To train a baseline or CLIP text based model, refer to the scripts
directory which contains scripts to train all the models reported in the paper. Please modify the --data_path
and --checkpoint_path
arguments as required. Additionally, all models are trained on four GPUs. If reducing the GPUs or batchsize, please scale the learning-rate linearly accordingly. Note that the effective batchsize is Number of GPUs x --batch-size
.
Additionally, please note that for training the FocalNet models, we directly utilize the official FocalNets repository.
If you find our work, this repository, or pretrained models useful, please consider giving a star ⭐ and citation.

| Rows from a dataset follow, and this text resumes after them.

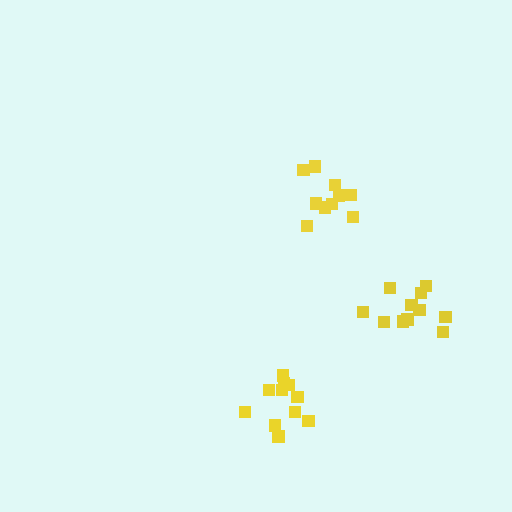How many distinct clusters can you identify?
There are 3 distinct clusters.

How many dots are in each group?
Group 1: 11 dots, Group 2: 11 dots, Group 3: 10 dots (32 total).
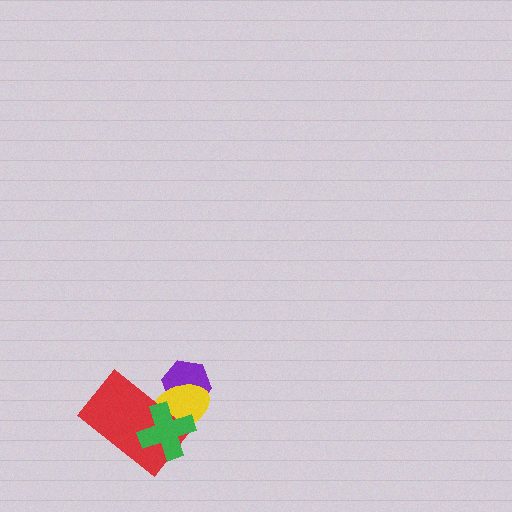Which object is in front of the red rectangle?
The green cross is in front of the red rectangle.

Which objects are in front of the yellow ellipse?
2 objects cover part of the yellow ellipse: the red rectangle and the green cross.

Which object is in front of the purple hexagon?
The yellow ellipse is in front of the purple hexagon.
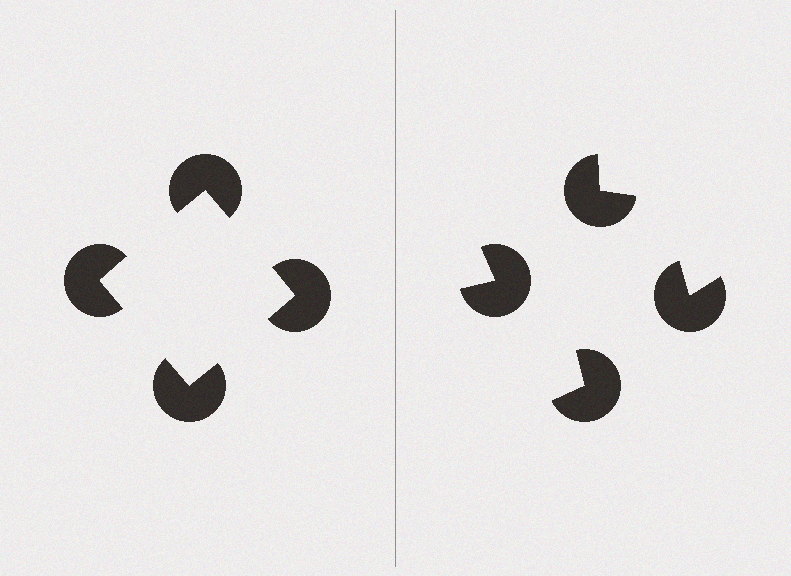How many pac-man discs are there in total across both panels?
8 — 4 on each side.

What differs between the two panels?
The pac-man discs are positioned identically on both sides; only the wedge orientations differ. On the left they align to a square; on the right they are misaligned.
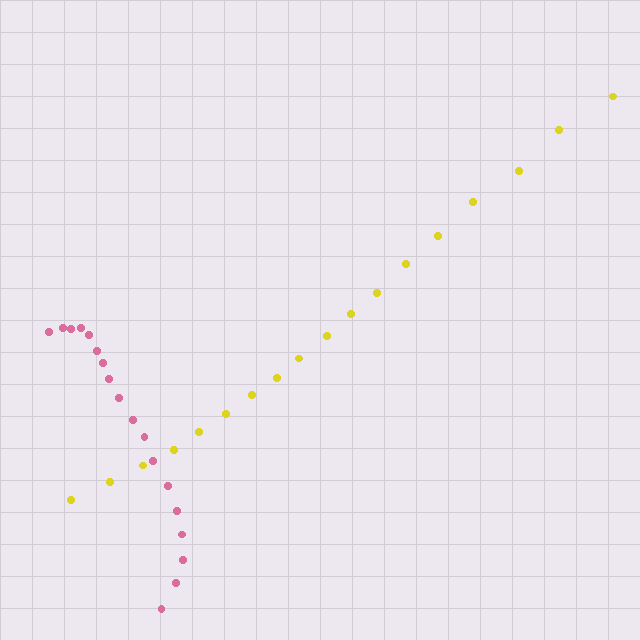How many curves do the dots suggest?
There are 2 distinct paths.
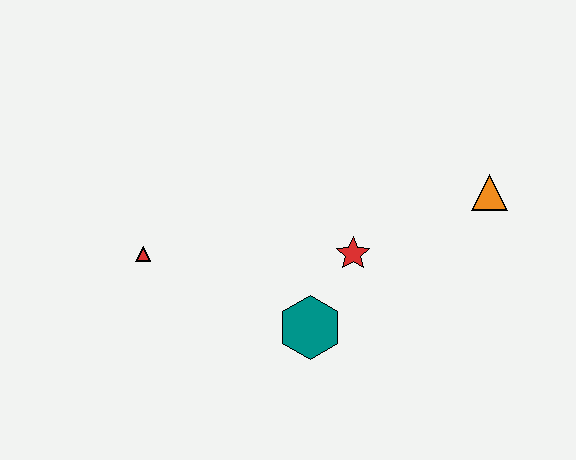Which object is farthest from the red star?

@InProceedings{wasim2023textguidedresilience,
author = {Wasim, Syed Talal and Soboka, Kabila Haile and Mahmoud, Abdulrahman and Khan, Salman and Brooks, David and Wei, Gu-Yeon},
title = {Hardware Resilience Properties of Text-Guided Image Classifiers},
booktitle = {NeurIPS},
year = {2023},
}
If you have any questions, please create an issue on this repository or contact at wasimtalal@gmail.com or mahmoud@g.harvard.edu.
Our code is based on the Pytorch Image Classification repository. Additionally, we utilize FocalNets repository to train the FocalNet-T and FocalNet-S models, and pytorchfi and goldeneye for resilience analysis. We thank the authors for releasing their code. If you use our code/models/analysis, please consider citing these works as well.